Oklaoma Proven! logo.jpg

 

Oklahoma Proven is a plant promotion program coordinated by faculty in the Department of Horticulture and Landscape Architecture at Oklahoma State University. The goal of the program is to recommend plants well-adapted for use across Oklahoma.

 


Collector's Choice for 2016

Deciduous Cultivars

Magnolia

Deciduous forms of magnolia are spectacular additions to any spring landscape. Among the most popular of deciduous forms are star magnolia (M. stellata) and saucer magnolia (M. x soulangiana), but several others are available along with their many hybrids, which provide a wide variety of flower colors from red to white, yellow, pink, or purple. The most common color available is pink, but others should be tried such as ‘Elizabeth’, an older selection with creamy yellow flowers, or ‘Butterflies’, a newer selection with deep yellow flowers. Flowers of deciduous magnolias appear just before or while the leaves are emerging in spring. Early flowering varieties can be damaged by late frosts; avoid placing plants in a southern exposure where flowers will open early. Deciduous magnolias can range in size from small to medium shrubs to large trees.
  • Exposure: Full sun to part shade
  • Soil: Prefers moist, well-drained, acid soil, but is adaptable
  • Hardiness: USDA Zone 4-9


 

 

Tree for 2016

Escarpment Live Oak

Quercus fusiformis

Escarpment live oak is a smaller version of the coastal live oak (Q. virginiana) growing slowly to 20 to 40 feet high and about as wide with picturesquely gnarled branches and evergreen leaves. Escarpment live oak is native to southern Oklahoma through central and western Texas to northern Mexico, which means it is also more drought and cold tolerant than coastal live oak. Because of its slower growth it is a perfect long-lived shade tree for smaller, urban landscapes. Branches provide excellent nesting sites for birds and small mammals. Acorns are elongated and eaten by wildlife. It is also the larval host of the Hairstreak and Horace’s Duskywing butterflies.

  • Exposure: Full sun or light shade
  • Soil: Alkaline to slightly acid, well-drained soils
  • Hardiness: USDA Zone 6-10

 

 

 

Shrub for 2016

Color Guard Variegated Yucca

Yucca filamentosa 'Color Guard'

Yucca is virtually a stemless evergreen shrub native to the southeast. ‘Color Guard’ is a gold-centered, variegated form with upright sword-shaped leaves that provide striking architectural features to the garden. Flowering stalks arise in late spring from the center of the plant bearing long, terminal panicles of bell-shaped, nodding, fragrant, creamy white flowers. ‘Color Guard’ yucca is free of pests and is tolerant of dry areas. It is excellent in borders, xeriscape plantings, containers, and as an accent plant.

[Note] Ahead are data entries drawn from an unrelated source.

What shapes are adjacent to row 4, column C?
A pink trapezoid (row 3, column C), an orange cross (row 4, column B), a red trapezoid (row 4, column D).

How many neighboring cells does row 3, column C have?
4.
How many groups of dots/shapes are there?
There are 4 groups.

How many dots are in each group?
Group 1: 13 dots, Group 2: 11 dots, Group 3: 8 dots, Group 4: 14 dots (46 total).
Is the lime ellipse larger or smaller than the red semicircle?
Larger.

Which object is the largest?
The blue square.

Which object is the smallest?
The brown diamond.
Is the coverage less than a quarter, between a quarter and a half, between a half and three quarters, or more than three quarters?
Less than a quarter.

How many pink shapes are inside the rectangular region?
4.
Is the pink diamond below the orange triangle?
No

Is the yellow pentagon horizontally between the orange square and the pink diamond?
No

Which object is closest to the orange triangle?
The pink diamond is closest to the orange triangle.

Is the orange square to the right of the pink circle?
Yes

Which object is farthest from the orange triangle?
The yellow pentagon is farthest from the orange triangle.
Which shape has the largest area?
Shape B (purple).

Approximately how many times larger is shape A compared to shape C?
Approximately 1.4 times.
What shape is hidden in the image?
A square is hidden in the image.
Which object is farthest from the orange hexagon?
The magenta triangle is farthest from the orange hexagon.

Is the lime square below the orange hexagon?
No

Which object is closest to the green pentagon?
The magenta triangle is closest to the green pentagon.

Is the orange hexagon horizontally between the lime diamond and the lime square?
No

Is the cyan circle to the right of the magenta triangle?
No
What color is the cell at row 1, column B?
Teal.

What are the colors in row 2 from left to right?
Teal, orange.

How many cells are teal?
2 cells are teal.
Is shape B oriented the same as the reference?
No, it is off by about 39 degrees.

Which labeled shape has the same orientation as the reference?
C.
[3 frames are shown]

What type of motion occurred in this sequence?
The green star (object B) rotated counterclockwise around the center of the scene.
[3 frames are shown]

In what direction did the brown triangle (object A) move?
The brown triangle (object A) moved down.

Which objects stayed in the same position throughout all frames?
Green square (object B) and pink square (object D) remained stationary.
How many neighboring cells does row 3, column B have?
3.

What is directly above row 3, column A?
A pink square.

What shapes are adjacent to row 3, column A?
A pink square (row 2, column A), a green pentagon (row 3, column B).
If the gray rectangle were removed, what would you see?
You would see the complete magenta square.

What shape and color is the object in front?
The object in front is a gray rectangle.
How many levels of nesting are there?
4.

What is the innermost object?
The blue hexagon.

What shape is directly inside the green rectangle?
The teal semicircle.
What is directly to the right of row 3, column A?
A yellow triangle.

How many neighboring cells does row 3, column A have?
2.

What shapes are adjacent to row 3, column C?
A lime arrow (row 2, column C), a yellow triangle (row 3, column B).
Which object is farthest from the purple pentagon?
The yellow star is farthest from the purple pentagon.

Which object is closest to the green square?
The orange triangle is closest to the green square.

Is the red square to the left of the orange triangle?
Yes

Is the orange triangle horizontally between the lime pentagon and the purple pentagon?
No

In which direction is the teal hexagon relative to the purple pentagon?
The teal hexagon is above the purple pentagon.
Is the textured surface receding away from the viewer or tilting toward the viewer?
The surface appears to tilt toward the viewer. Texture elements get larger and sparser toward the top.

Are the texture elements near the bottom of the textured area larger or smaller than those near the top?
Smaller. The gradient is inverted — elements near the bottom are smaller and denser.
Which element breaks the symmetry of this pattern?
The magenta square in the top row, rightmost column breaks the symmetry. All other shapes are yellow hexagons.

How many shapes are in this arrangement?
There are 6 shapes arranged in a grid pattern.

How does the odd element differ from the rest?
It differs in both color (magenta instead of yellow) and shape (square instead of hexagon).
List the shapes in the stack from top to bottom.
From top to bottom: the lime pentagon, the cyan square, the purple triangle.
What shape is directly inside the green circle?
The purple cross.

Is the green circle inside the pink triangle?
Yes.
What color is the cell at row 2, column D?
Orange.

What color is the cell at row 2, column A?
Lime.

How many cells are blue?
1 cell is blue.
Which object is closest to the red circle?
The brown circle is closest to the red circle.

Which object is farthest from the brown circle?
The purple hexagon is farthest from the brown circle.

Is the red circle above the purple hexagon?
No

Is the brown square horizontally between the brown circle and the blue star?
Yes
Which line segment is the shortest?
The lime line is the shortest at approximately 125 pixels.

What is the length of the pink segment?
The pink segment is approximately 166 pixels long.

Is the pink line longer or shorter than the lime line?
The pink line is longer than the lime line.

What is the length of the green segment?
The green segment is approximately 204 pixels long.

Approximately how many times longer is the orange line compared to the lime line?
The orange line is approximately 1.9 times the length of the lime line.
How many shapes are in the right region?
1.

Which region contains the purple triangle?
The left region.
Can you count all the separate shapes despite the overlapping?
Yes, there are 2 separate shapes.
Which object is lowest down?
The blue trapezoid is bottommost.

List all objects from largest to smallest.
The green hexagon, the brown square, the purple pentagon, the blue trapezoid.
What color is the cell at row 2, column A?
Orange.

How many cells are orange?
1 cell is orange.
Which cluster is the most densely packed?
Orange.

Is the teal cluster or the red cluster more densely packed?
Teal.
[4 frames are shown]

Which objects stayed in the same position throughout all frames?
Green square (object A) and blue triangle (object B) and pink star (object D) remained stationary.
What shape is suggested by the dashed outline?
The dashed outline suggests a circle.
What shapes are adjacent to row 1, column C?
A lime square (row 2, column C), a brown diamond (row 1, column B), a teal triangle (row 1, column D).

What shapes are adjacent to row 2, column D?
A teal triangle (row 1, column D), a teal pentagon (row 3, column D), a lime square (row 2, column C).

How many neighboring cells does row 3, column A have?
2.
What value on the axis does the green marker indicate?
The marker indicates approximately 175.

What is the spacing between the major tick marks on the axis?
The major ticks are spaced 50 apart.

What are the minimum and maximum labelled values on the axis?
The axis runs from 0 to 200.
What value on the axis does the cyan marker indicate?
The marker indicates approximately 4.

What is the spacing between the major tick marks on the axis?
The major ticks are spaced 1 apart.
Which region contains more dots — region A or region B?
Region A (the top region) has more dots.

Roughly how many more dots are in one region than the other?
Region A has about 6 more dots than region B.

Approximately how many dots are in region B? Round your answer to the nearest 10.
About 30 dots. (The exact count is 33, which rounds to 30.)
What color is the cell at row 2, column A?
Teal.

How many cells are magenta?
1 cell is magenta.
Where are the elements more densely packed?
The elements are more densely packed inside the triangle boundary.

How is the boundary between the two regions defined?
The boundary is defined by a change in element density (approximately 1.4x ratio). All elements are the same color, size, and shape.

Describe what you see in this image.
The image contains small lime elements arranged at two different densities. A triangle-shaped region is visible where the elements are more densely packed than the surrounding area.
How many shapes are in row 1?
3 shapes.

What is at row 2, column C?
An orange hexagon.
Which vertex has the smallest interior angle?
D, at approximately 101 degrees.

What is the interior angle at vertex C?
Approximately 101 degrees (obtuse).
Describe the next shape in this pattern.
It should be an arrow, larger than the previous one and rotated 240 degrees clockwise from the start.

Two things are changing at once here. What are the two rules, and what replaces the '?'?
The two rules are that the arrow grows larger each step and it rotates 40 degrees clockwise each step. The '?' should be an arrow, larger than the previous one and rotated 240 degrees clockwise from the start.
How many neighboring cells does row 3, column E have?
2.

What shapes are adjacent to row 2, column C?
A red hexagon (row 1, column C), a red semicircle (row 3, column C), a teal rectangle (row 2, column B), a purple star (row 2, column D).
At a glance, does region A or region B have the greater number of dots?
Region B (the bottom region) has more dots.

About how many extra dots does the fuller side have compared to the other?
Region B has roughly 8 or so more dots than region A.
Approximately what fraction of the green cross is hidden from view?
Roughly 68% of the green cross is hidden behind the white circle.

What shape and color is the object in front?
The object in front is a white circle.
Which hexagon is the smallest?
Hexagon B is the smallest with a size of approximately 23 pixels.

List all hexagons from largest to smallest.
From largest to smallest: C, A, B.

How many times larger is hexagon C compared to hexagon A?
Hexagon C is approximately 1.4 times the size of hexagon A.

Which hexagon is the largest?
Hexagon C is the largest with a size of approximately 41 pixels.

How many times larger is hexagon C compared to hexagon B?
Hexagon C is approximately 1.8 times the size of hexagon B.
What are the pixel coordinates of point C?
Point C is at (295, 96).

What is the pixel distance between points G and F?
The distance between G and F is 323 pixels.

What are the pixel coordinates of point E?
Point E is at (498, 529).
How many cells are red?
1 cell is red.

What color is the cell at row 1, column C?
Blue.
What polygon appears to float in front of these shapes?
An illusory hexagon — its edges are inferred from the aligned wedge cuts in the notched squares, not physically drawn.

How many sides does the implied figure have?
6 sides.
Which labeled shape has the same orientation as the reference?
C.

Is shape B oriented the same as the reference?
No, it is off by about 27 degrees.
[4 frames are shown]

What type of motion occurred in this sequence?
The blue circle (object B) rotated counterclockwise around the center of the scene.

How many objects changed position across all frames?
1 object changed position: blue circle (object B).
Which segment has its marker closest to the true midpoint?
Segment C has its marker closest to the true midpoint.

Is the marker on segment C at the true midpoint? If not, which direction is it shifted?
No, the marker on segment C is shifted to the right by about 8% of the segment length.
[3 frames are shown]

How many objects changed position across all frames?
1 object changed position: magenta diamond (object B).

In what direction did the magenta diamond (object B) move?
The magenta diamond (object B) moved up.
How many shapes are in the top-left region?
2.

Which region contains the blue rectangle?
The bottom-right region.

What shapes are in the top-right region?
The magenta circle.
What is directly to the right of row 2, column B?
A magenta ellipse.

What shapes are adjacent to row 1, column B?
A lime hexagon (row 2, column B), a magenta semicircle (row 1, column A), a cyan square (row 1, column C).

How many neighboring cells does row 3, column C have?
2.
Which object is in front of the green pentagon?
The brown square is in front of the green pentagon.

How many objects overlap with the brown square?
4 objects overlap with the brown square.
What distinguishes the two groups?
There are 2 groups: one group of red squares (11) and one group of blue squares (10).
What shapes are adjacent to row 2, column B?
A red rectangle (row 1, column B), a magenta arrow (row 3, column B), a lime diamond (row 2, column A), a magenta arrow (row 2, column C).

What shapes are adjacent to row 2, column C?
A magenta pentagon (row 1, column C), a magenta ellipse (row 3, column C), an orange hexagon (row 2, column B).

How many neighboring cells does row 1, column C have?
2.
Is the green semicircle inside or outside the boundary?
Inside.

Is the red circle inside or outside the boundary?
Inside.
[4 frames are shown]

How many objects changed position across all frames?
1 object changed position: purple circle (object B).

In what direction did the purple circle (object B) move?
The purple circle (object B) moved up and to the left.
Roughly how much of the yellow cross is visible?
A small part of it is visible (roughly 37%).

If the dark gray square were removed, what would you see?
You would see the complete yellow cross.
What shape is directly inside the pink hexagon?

  • Exposure: Sun to part shade
  • Soil: Dry to medium, well-drained soil
  • Hardiness: USDA Zone 3-8.

 

 

 

Perennial for 2016

Sedges

Carex species

Sedges belong to the genus Carex, which is a genus of many species, most from wet areas such as bogs. Sedges have triangular, grass-like stems and panicles of short flower spikes. Foliage can be evergreen or deciduous and colors range from green, brown/rust, golden, blue, to variegated. Sedges are grown in groups or masses, as a lawn substitute, in naturalized areas, perennial borders, and habitat restoration. They are grown particularly in shady areas where the variegated varieties really shine. Some require damp or wet conditions while others are relatively drought tolerant.

  • Exposure: Full sun to part or full shade
  • Soil: Dry to wet soils
  • Hardiness: USDA Zone 3-10

 

 

 

Annual for 2016

Annual Vinca (improved, resistant varieties)

Catharanthus

Annual vinca, also goes by Madagascar periwinkle and other common names, tolerates the heat and humidity of the southeast. Full sun and warm soil temperature is required for this species to thrive and it is tolerant of low fertility soils and is drought tolerant. Flower colors come in shades of white, pink, red, and purple. Plants grow 6 to 12 inches tall and 8 to 24 inches wide depending on cultivar. Improved cultivars provide an abundance of flowers on stocky plants and disease resistance, which is very important with this species. Improved cultivars include plants in the Cora series, Mediterranean series, Titan series, and many others.